Acaba de vir à tona que os Emirados Árabes Unidos tentaram convencer o Taleban a abrir uma embaixada em seu país, em lugar do Qatar. O embaixador árabe em Washington, Yousef al-Otaiba, chegou a receber um "telefonema irado" de um chanceler, na época, reclamando do fato de o grupo armado ter ido parar em Doha. A informação foi obtida de e-mails vazados da conta do embaixador.

Os e-mails são uma salva de tiros numa vendeta travada há dois meses entre os países do Golfo Pérsico, algo que vem dividindo os aliados de Washington nas lutas contra a milícia terrorista Estado Islâmico e contra o Irã.

Em junho os EAU, a Arábia Saudita, Bahrein e Egito cortaram relações comerciais e diplomáticas com o Qatar para castigar o país porque, segundo disseram, ele apoia o extremismo islâmico. O Qatar, que abriga a maior base aérea dos Estados Unidos na região, acusou a Arábia Saudita e os Emirados Árabes Unidos de criarem um pretexto para intimidá-lo.

Qatar e Emirados Árabes Unidos são rivais intensos há anos, apesar de nominalmente serem aliados, além de ambos serem parceiros militares cruciais de Washington. Durante sua rixa recente, cada país acusou o outro de se imiscuir em seus assuntos internos.

Os defensores de cada lado acusam o lado oposto de ciberespionagem. Nos últimos dois anos, em um esforço aparente para causar constrangimento aos Emirados Árabes Unidos e beneficiar o Qatar, hackers anônimos transmitiram ao "New York Times" e outras organizações noticiosas uma longa série de e-mails vazados da conta de Hotmail do embaixador al-Otaiba.

No fim de semana o NYT teve acesso a um e-mail datado de 12 de setembro de 2011, em que um diplomata árabe questionava a posição dos Estados Unidos sobre onde a embaixada do Taleban deveria ser situada.

"Há um artigo no 'Times' de Londres que menciona que os EUA estão apoiando a abertura de uma embaixada do Taleban em Doha", escreveu o diplomata, Mohamed Mahmoud al-Khaja, a Jeffrey Feltman, então secretário-assistente de Estado para assuntos do Oriente Médio. Ele empregou a sigla "HH", presumivelmente para aludir a seu chefe, "His Highness" (Sua Alteza) Abdullah bin Zayed.

"HH diz que tínhamos a impressão de que Abu Dhabi era a primeira escolha de vocês, mas foi isso que nos informou" o enviado das Nações Unidas ao Afeganistão, disse Khaja.

Em e-mail distinto datado de 28 de janeiro de 2012, o próprio Otaiba escreveu a outro representante dos EUA sobre queixas semelhantes feitas por Zayed. Ele utilizou uma sigla diferente, "ABZ".

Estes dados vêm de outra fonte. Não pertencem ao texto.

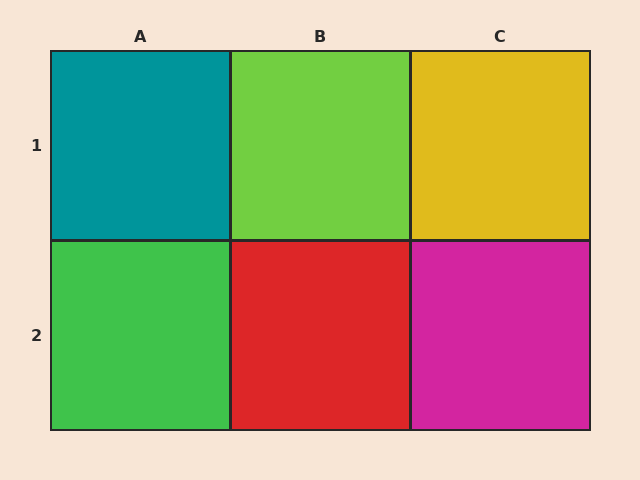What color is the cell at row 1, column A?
Teal.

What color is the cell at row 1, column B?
Lime.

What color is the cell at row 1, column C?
Yellow.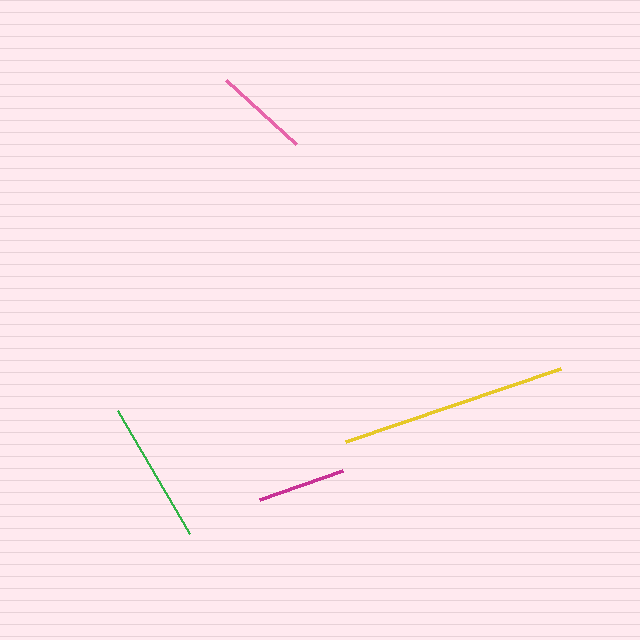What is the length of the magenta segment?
The magenta segment is approximately 88 pixels long.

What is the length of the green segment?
The green segment is approximately 142 pixels long.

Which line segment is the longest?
The yellow line is the longest at approximately 227 pixels.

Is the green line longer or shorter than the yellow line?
The yellow line is longer than the green line.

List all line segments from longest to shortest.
From longest to shortest: yellow, green, pink and magenta (about equal).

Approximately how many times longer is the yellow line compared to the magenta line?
The yellow line is approximately 2.6 times the length of the magenta line.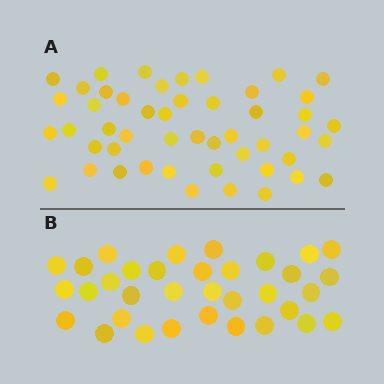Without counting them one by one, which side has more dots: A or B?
Region A (the top region) has more dots.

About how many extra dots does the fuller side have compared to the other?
Region A has approximately 15 more dots than region B.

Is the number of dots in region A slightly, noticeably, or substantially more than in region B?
Region A has noticeably more, but not dramatically so. The ratio is roughly 1.4 to 1.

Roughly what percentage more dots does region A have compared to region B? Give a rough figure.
About 45% more.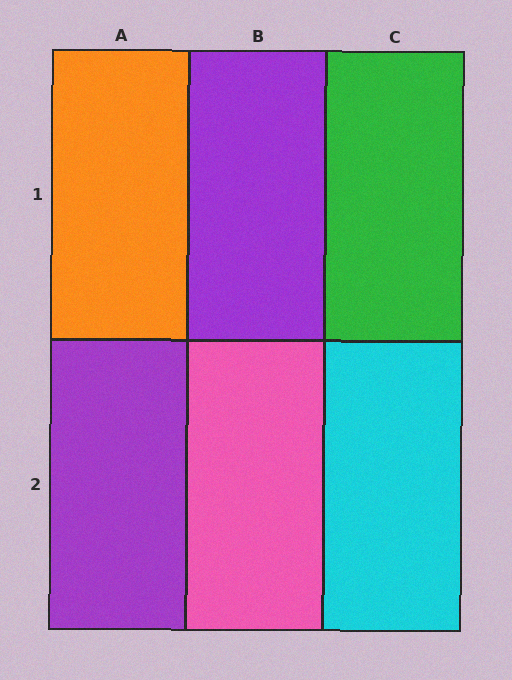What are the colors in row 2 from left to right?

"Recebi uma ligação irada de ABZ perguntando por que não fomos informados disso", escreveu al-Otaiba. "Esses caras" (os qatarianos) "querem estar no meio de tudo. Então que fiquem no meio. Um dia tudo isso vai voltar para atormentá-los."

Representantes da embaixada dos Emirados Árabes Unidos em Washington não comentaram sobre o assunto. Um representante do Departamento de Estado também se negou a dar declarações, dizendo que perguntas devem ser dirigidas aos Emirados Árabes Unidos.

Mas três ex-funcionários do governo americano confirmaram esta semana que em um primeiro momento, os árabes quiseram sediar uma embaixada do Taleban.

ESFORÇO PARA A PAZ

Funcionários dos EUA dizem regularmente que o Qatar concordou em receber a embaixada do Taleban como parte de um esforço mais amplo liderado pelos Estados Unidos para fomentar negociações de paz no Afeganistão, e não porque o Qatar apoiasse o Taleban ou sua ideologia. (A abertura de uma representação do grupo militante palestino Hamas no Qatar também foi organizada com a aprovação dos Estados Unidos.)

Recordando as negociações sobre a escolha da sede da embaixada do Taleban, os ex-funcionários do governo americano disseram que tanto os Emirados Árabes Unidos quanto o Qatar queriam ampliar seu papel como atores em assuntos internacionais e nenhum dos dois queria que seu rival tivesse a oportunidade de sediar as negociações de paz.

Contudo, uma vez tomada a decisão de abrir a embaixada em Doha, Otaiba citou várias vezes a presença dela como parte de sua lista de queixas contra o Qatar, a primeira das quais é a aliança pública do Qatar com os políticos islâmicos da Irmandade Muçulmana em toda a região.

"Não acho que seja coincidência o fato de que em Doha você tem a liderança do Hamas, você tem uma embaixada do Taleban, você tem a liderança da Irmandade Muçulmana", disse Otaiba na semana passada em entrevista ao apresentador de TV americano Charlie Rose.

"Por que eles fazem isso?", perguntou Otaiba. "Não temos a resposta, mas eles parecem estar em conflito com a visão fundamental do que queremos que a região seja."